Kapitel 4

51 3 0
                                    

Nach einigen Momenten, in denen mich fast vollends der Mut verliess, öffnete sich das Tor und dahinter stand...- niemand. Es war, als ob sich das Tor von selbst geöffnet hätte. Ein kalter Schauer lief mir über den Rücken und ich machte einen Schritt in Richtung wärme. Hinter mir fiel das Tor mit einem lauten Dröhnen ins Schloss und ich war in volkommene Dunkelheit gehüllt- okay, fast volkommene Dunkelheit. Vor mir drang ein schwacher Lichtschimmer durch eine angelehnte Tür. Zaghaft trat ich darauf zu und klopfte an. "Guten Abend, ich bin..." "Lynn ich weiss", fiel mir eine Stimme ins Wort, die Klang als hätte die dazugehörige Person Schmirgelpapier gegessen. "Das Abendessen hast du verpasst.
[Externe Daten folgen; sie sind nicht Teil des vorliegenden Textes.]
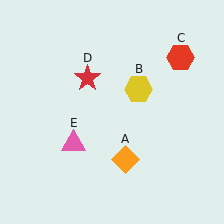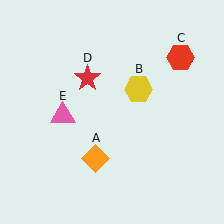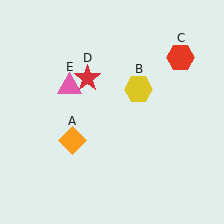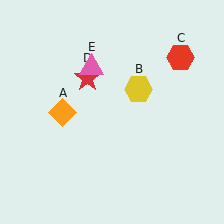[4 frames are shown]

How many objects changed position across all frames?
2 objects changed position: orange diamond (object A), pink triangle (object E).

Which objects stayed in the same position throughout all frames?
Yellow hexagon (object B) and red hexagon (object C) and red star (object D) remained stationary.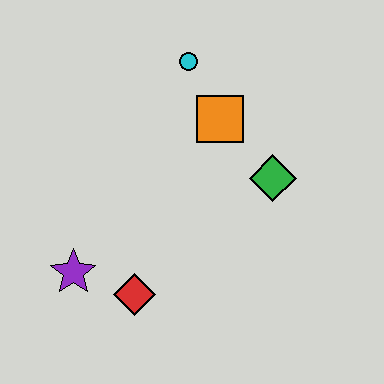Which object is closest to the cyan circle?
The orange square is closest to the cyan circle.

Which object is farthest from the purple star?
The cyan circle is farthest from the purple star.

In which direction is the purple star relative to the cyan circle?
The purple star is below the cyan circle.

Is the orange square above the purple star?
Yes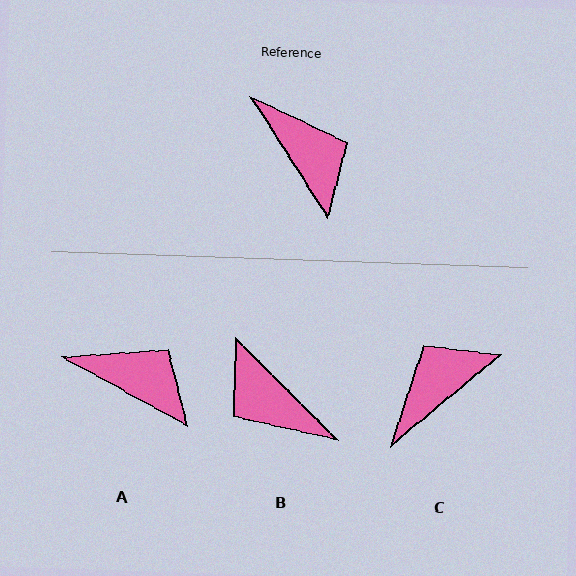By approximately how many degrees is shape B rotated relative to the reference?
Approximately 168 degrees clockwise.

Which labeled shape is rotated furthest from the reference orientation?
B, about 168 degrees away.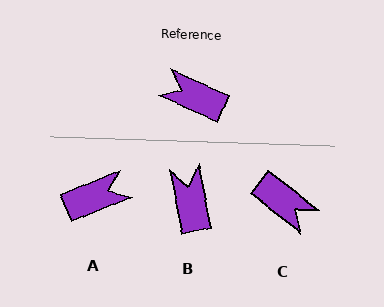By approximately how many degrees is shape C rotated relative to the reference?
Approximately 166 degrees counter-clockwise.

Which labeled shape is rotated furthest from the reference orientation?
C, about 166 degrees away.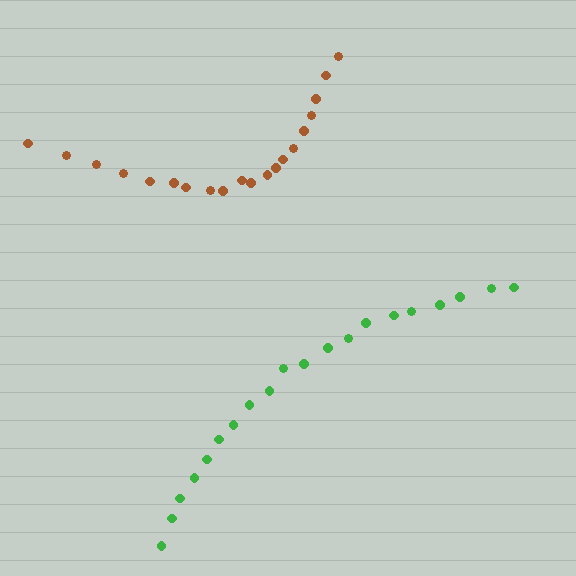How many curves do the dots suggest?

Dein Schlafzimmer ist im Turm, zweiter Boden, ein Bad hast du. Morgen gibt es Frühstück um sieben Uhr, da bist du besser Pünktlich."
Ohne auch nur ein weiteres Wort wurde mir die Tür direkt vor der Nase zugeknallt. Ach herrje da war ich aber wirklich in einem selten fröhlichen Dörfchen gelandet. Ich drehte mich um tastete im halbdunkel der Fackeln (woher zur Hölle kamen die denn Plötzlich?) Nach dem Treppengeländer. Die Räder meines Koffers waren nach meiner kleinen Buschwanderung mehr als unbrauchbar und so schlug mein Koffer gegen jede einzelne Stufe, was einen Lärm verursachte, als würde eine Kavallerie die Wändeltreppe hoch reiten.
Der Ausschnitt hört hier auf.